ÉDITORIAL / Mais que se passe-t-il donc dans les résidences Chemin du Roy? À la résidence Notre-Dame plus particulièrement? Qu’est-ce qui a poussé des résidents à littéralement s’enfuir parce qu’ils craignaient pour leur santé et leur sécurité? À quel type de gestionnaires ou d’exploitants avons-nous affaire ici? La situation est à ce point préoccupante qu’elle a entraîné le déclenchement d’une enquête par la ministre responsable des Aînés et des Proches aidants, Marguerite Blais, et la mise en place d’une cellule de crise. C’est la décision qui s’imposait.

Mais comment se fait-il que personne au ministère ou au CIUSSS de la Mauricie-et-du-Centre-du-Québec n’ait eu la puce à l’oreille avant que des résidents décident de livrer leur histoire au Nouvelliste? Comment se fait-il que les communications entre les ministères et les organismes de l’État soient à ce point défaillantes qu’on n’a pas vu l’ombre d’un problème lorsqu’un propriétaire de résidence privée pour aînés multiplie les recours pour au moins huit causes de résiliation de bail?

Ce sont des questions inquiétantes. Mais ce qui l’est encore plus, c’est la santé, la sécurité et le bien-être des résidents.

Les résidences Chemin du Roy, ce sont cinq établissements entre Yamachiche et le secteur Cap-de-la-Madeleine. Un des principaux arguments de vente des propriétaires demeure le coût mensuel avantageux lorsqu’on le compare à la plupart des autres résidences privées de la région. On commence peut-être à comprendre pourquoi.

La présomption d’innocence impose de ne pas sauter aux conclusions. C’est pourquoi le travail du CIUSSS, au cours des prochaines semaines, sera d’une grande importance. L’organisme doit produire un état de la situation afin de déterminer s’il y a des correctifs à apporter.

Au nombre des faits allégués par les résidents ou ex-résidents qui ont dénoncé la situation, on retrouve de la fausse représentation, un climat de peur, de l’insalubrité, de la maltraitance, de la nourriture avariée et des soins inadéquats. C’est sérieux. Et c’est à se demander comment, si les situations évoquées sont réelles, les résidences Chemin du Roy peuvent maintenir en vigueur leur certification par le CIUSSS-MCQ.

Le CIUSSS, en effet, est responsable du processus de certification de toutes les résidences privées pour aînés situées sur son territoire. Dans le cadre du processus de certification, une vérification est réalisée par Agrément Canada et le suivi des recommandations est assuré par le CIUSSS. Si une résidence répond aux exigences du règlement, le CIUSSS émet un certificat de conformité renouvelable tous les quatre ans. Les cinq établissements des résidences Chemin du Roy figurent dans la liste des résidences certifiées par le CIUSSS, ce qui soulève aussi des questions.

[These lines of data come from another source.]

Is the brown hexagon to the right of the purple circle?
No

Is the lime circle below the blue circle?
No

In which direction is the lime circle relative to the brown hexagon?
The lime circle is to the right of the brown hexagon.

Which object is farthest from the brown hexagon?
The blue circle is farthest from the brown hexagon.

Si la santé et la sécurité des résidents est un enjeu, il y aurait peut-être lieu que le Protecteur du citoyen s’en mêle, parallèlement à l’enquête que fera le CIUSSS. Parce que dans un cas comme celui-là, ce ne serait certainement pas le CIUSSS qui ferait la démonstration selon laquelle il a failli à sa mission.

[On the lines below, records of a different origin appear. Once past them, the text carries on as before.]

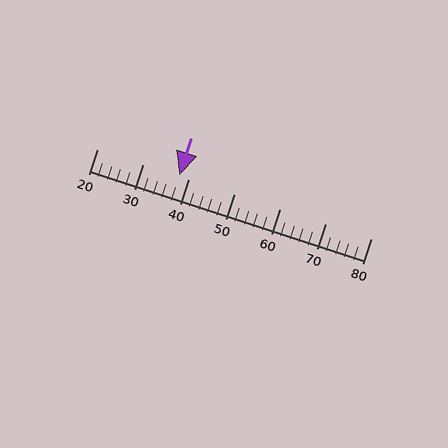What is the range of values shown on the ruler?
The ruler shows values from 20 to 80.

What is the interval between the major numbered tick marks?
The major tick marks are spaced 10 units apart.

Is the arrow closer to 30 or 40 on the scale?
The arrow is closer to 40.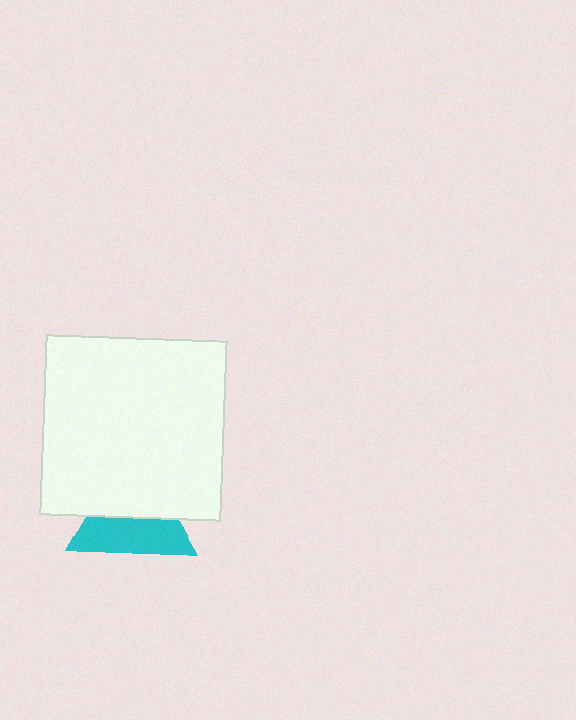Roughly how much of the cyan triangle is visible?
About half of it is visible (roughly 52%).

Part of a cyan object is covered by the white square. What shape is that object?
It is a triangle.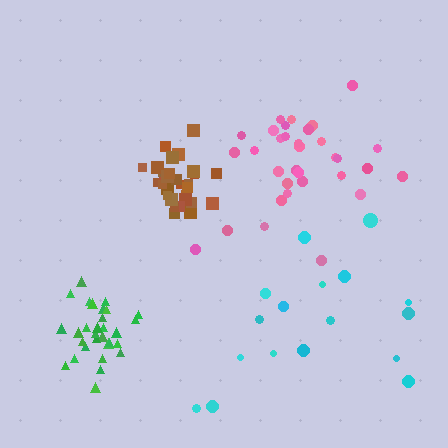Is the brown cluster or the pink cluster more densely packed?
Brown.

La loi prévoit en effet que c’est le Protecteur du citoyen qui exerce les fonctions dévolues au Protecteur des usagers en matière de santé et de services sociaux. Celui-ci doit veiller, par toute mesure appropriée, au respect des usagers ainsi que des droits qui leur sont reconnus. Il peut intervenir s’il a des motifs raisonnables de croire qu’une personne physique ou un groupe de personnes physiques a été lésé par l’acte ou l’omission d’une instance de la santé ou des services sociaux ou peut vraisemblablement l’être. En vertu de ceci, le Protecteur du citoyen a déjà réalisé des interventions dans des résidences privées pour aînés pour s’assurer que les droits des personnes visées sont respectés et qu’un environnement de vie adéquat leur est offert.

La sortie médiatique de ces résidents soucieux d’éviter que d’autres personnes «tombent dans le piège» soulève bien des questions. Il importe de traiter ce dossier avec la plus grande diligence et avec tout le sérieux qui s’impose.